2026年2月になり、各地で早くもクマの目撃が相次いでいる。冬眠期にもかかわらず、26日までに石川・岩手・北海道・関東などで確認された。岩手・花巻市では13日、70代の男性が襲われ、けがをした。専門家は気温上昇などで冬眠明けが早まり、山の食料不足で人里に出没する可能性を指摘し、警戒を呼びかけている。
冬眠期なのになぜ…各地でクマの出没相次ぐ
2025年、各地に災害級の被害をもたらしたクマ。
2026年も2月に入り、再び出没が相次いでいる。

冬眠シーズンまっただ中の2月12日、石川県白山市では、ツキノワグマとみられる1頭のクマが雪山を歩く姿が目撃された。
撮影した自然保護センターによると、例年この地域でクマが目撃されるのは3月中旬からだといい、1カ月も早く姿を見せたという。

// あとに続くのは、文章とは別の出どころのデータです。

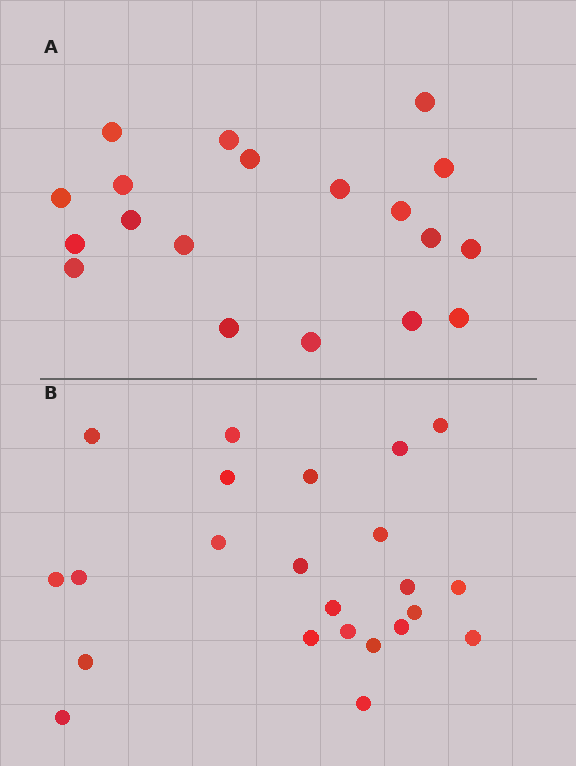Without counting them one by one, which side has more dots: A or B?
Region B (the bottom region) has more dots.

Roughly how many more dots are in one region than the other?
Region B has about 4 more dots than region A.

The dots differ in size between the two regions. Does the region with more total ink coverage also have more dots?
No. Region A has more total ink coverage because its dots are larger, but region B actually contains more individual dots. Total area can be misleading — the number of items is what matters here.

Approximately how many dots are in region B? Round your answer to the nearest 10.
About 20 dots. (The exact count is 23, which rounds to 20.)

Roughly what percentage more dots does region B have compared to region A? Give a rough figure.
About 20% more.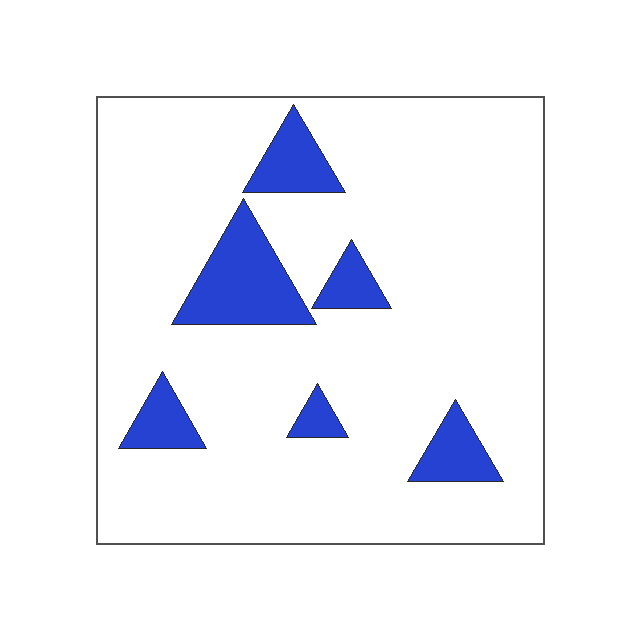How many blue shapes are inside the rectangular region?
6.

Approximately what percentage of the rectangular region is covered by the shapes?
Approximately 15%.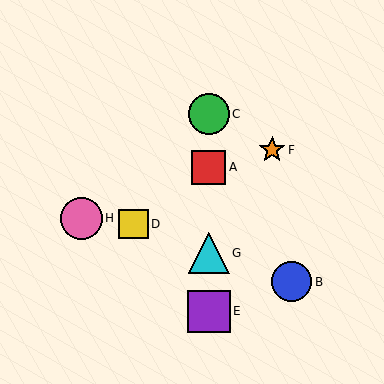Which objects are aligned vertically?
Objects A, C, E, G are aligned vertically.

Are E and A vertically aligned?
Yes, both are at x≈209.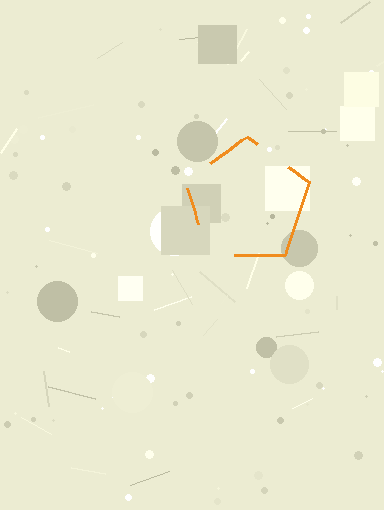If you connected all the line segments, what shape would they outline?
They would outline a pentagon.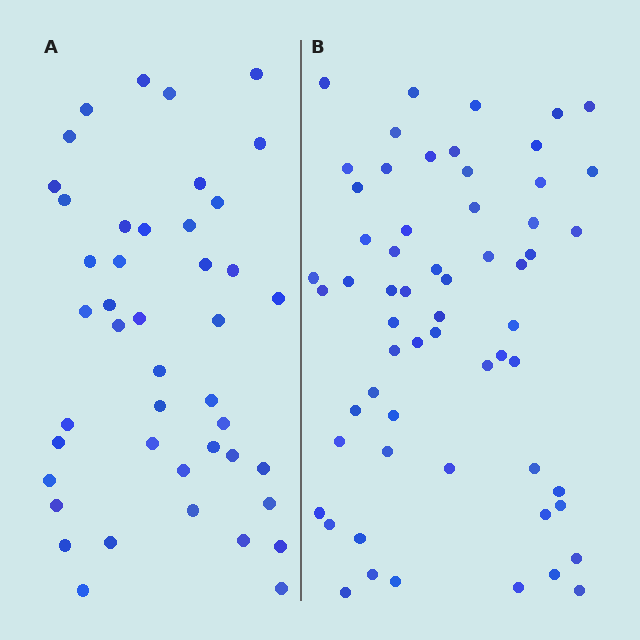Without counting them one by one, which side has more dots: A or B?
Region B (the right region) has more dots.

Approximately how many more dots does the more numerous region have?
Region B has approximately 15 more dots than region A.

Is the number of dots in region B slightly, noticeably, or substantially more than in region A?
Region B has noticeably more, but not dramatically so. The ratio is roughly 1.4 to 1.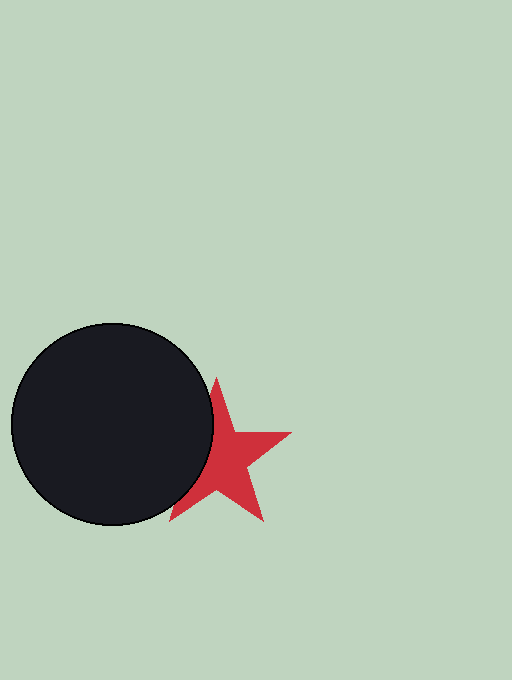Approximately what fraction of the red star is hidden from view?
Roughly 33% of the red star is hidden behind the black circle.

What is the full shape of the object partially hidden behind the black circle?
The partially hidden object is a red star.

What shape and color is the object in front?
The object in front is a black circle.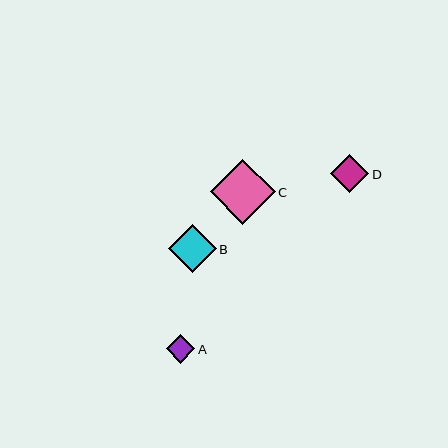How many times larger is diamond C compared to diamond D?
Diamond C is approximately 1.7 times the size of diamond D.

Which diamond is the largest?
Diamond C is the largest with a size of approximately 65 pixels.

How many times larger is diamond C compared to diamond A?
Diamond C is approximately 2.3 times the size of diamond A.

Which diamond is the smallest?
Diamond A is the smallest with a size of approximately 29 pixels.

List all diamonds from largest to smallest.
From largest to smallest: C, B, D, A.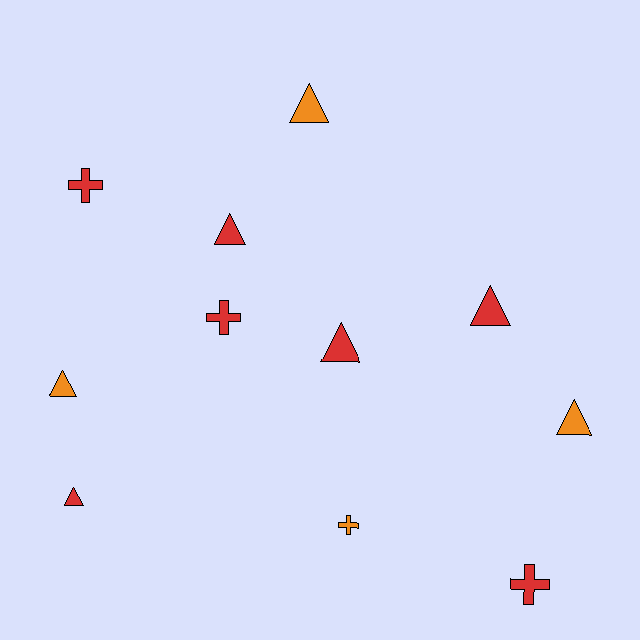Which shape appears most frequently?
Triangle, with 7 objects.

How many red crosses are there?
There are 3 red crosses.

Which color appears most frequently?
Red, with 7 objects.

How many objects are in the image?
There are 11 objects.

また2月13日には、岩手県花巻市でもクマが目撃され、その際、花火を使って追い払う作業中だった猟友会の70代の男性が襲われ、けがをした。
さらに、24日には、北海道根室市の春国岱にも出没。

午前8時ごろ、野鳥の撮影で来ていたカメラマンたちが湖の先で歩く一頭のクマを目撃した。
ホテルオーナー・川村秋男さん:黒いモノが動いているということで、急いでカメラを持ってきてみたらクマが歩いていました。この時期にしては珍しい。

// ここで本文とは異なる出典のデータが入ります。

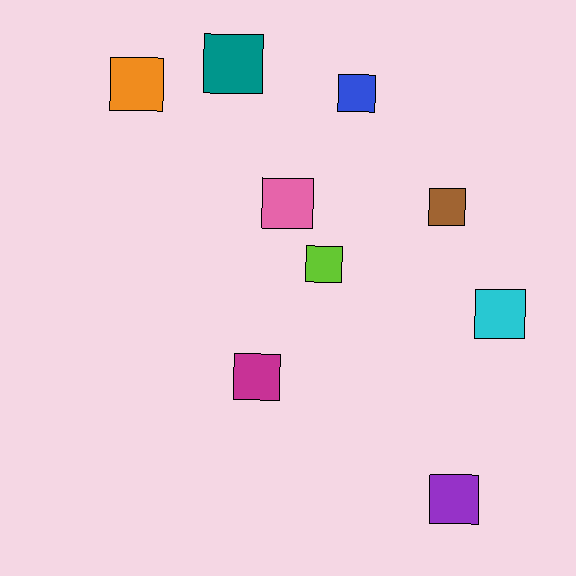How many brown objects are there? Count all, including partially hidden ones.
There is 1 brown object.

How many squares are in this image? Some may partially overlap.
There are 9 squares.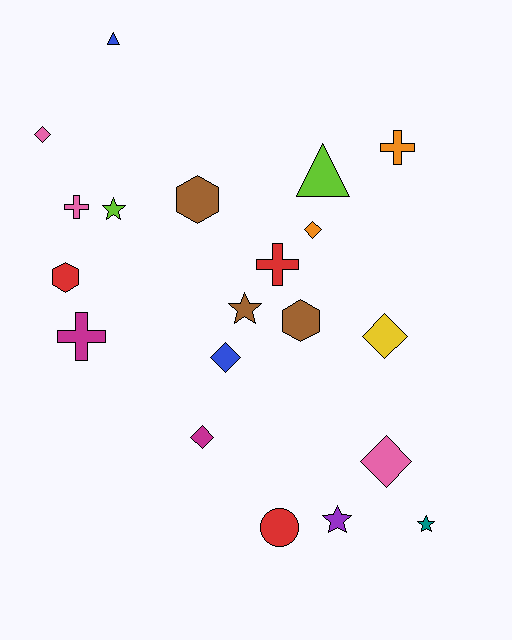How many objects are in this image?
There are 20 objects.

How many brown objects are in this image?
There are 3 brown objects.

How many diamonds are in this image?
There are 6 diamonds.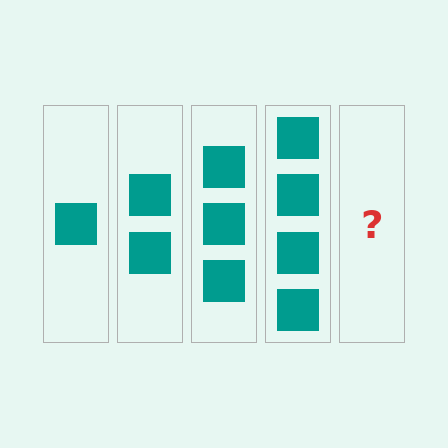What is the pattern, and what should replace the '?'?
The pattern is that each step adds one more square. The '?' should be 5 squares.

野鳥撮影のために多くのカメラマンが集まる場所で、23日午後にもクマが目撃されたという。
こうした中で北海道では、ヒグマの捕獲数がすでに過去最多を記録。

2025年度の捕獲数は、最も多かった2023年度の1804頭を上回り、1月末時点で2013頭となっている。
一方、関東でも、栃木県足利市の河川敷で23日、クマの目撃が2件報告された。
専門家「異常な事態」「山にエサがなく人里に下りてくる可能性も」
なぜ、“冬眠シーズン”にも関わらずクマの目撃が早くも相次いでいるのだろうか。

岩手大学 農学部 山内 貴義 准教授:今の時期は、クマは冬眠している時期ですのでこの時期に熊を目撃するってこと自体、非常に珍しいこと。例年にはない異常な事態と感じている。冬眠明け自体は気温の上昇、雪解けとか結構左右すると言われているので、春が来るのが早くなると我々の想定よりも早くクマが目覚めてしまう。
また、山にはエサとなる木の実などがまだ育っていないことから、クマが食料を求め、人里に下りてくる可能性があるといい、注意が必要としている。